4. Financial Institutions - firms that connect borrowers and lenders, provide savers and borrowers
access to financial instruments & markets. There are two types of Financial Markets – the primary
market and the secondary market.

5. Central Banks- large financial institutions that handle government finances, they regulate the supply
of money, and they serve as banks to commercial banks
FINANCIAL INSTITUTIONS

A financial institution is responsible for the supply of money to the market through the transfer of funds
from investors to the companies in the form of loans, deposits, and investments.

TYPES OF FINANCIAL INSTITUTIONS

1. What is Life Insurance?

Life insurance is a type of insurance that compensates your beneficiaries when you die

2. Stock Exchange
3. Brokerage Firms
Brokerage firms are financial institutions that help you buy and sell securities. They act as the
middle man between the buyer and the seller

4. What is a Mutual Fund?

Mutual fund is a basket of various investments, such as stocks, bonds, and cash.

5. Other Financial Institutions

Other financial institutions include pension funds like Government Service Insurance System (GSIS) and
Social Security System (SSS), investment banks, and credit unions; even more are created over time.

Investment Opportunities in Stocks and Bonds

What is a Stock?

A stock is a stake of ownership in a company that is sold off in exchange for cash. A stock is a security in
that company that can also be referred to as equity or a share.

What is a Bond?

While stocks are a stake of ownership in a company, a bond is a debt that the company or entity enters
into with the investor that pays the investor interest on that debt. Essentially, bonds are IOU's that
companies enter into with investors on the pretense that they will repay the money lent in full with
regular interest payments.

What are Treasury bills?

Enjoy the benefits of investing in Treasury Bills. Treasury Bills or popularly known as T-Bills are peso-
denominated short-term fixed income securities issued by the Republic of the Philippines through its
Bureau of Treasury

Financial Instruments

A financial instrument is a monetary contract between parties. We can create, trade, or modify them.
We can also settle them. A financial instrument may be evidence of ownership of part of something,
as in stocks and shares. Bonds, which are contractual rights to receive cash, are financial instruments.
There are four main classes of financial instrument that investors make use of to achieve either income
or capital growth. These are:

1. Equities, also known as stocks or shares 2. Debt instruments, also known as bonds or bills 3.
Derivatives

TYPES OF DEBT INSTRUMENTS:

1. Debentures Debentures are not backed by any security. They are issued by the company to raise
medium and long term funds. They form the part of the capital structure of the company, reflect on the
balance sheet but are not clubbed with the share capital.

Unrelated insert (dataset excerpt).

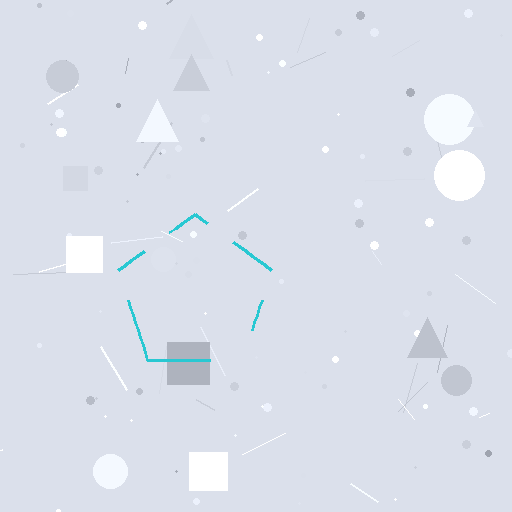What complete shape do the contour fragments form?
The contour fragments form a pentagon.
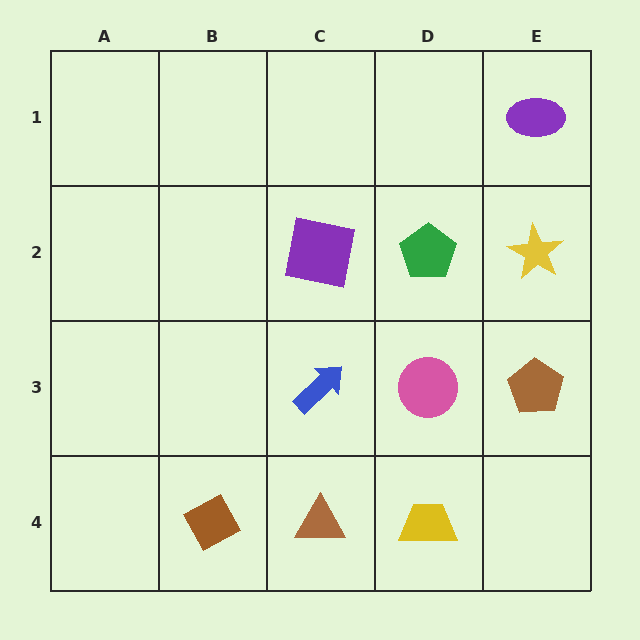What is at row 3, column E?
A brown pentagon.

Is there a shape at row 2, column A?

2. Bonds Bonds on the other hands are issued generally by the government, central bank or large
companies are backed by a security. Bonds also ensure payment of fixed interest rates to the lenders of
the money.

3. Mortgage A mortgage is a loan against a residential property. It is secured by an associated


property. In a case of failure of payment, the property can be seized and sold to recover the loaned
amount.

4. Treasury Bills Treasury bills are short-term debt instruments that mature within a year. They can
be redeemed only at maturity. They are sold at a discount if sold before maturity.

COMMON STOCKS AND PREFERRED STOCKS

Common stock, sometimes called capital stock, is the standard ownership share of a corporation. In
other words, it’s a way to divide up the ownership of a company; so one share of common stock
represents a percentage ownership share of a corporation. For instance, if a company had 100 shares
outstanding, one share would be equal to one percent ownership of the company.

A preferred stock is a share of ownership in a public company. It has some qualities of a common stock
and some of a bond. The price of a share of both preferred and common stock varies with the earnings
of the company. Both trade through brokerage firms.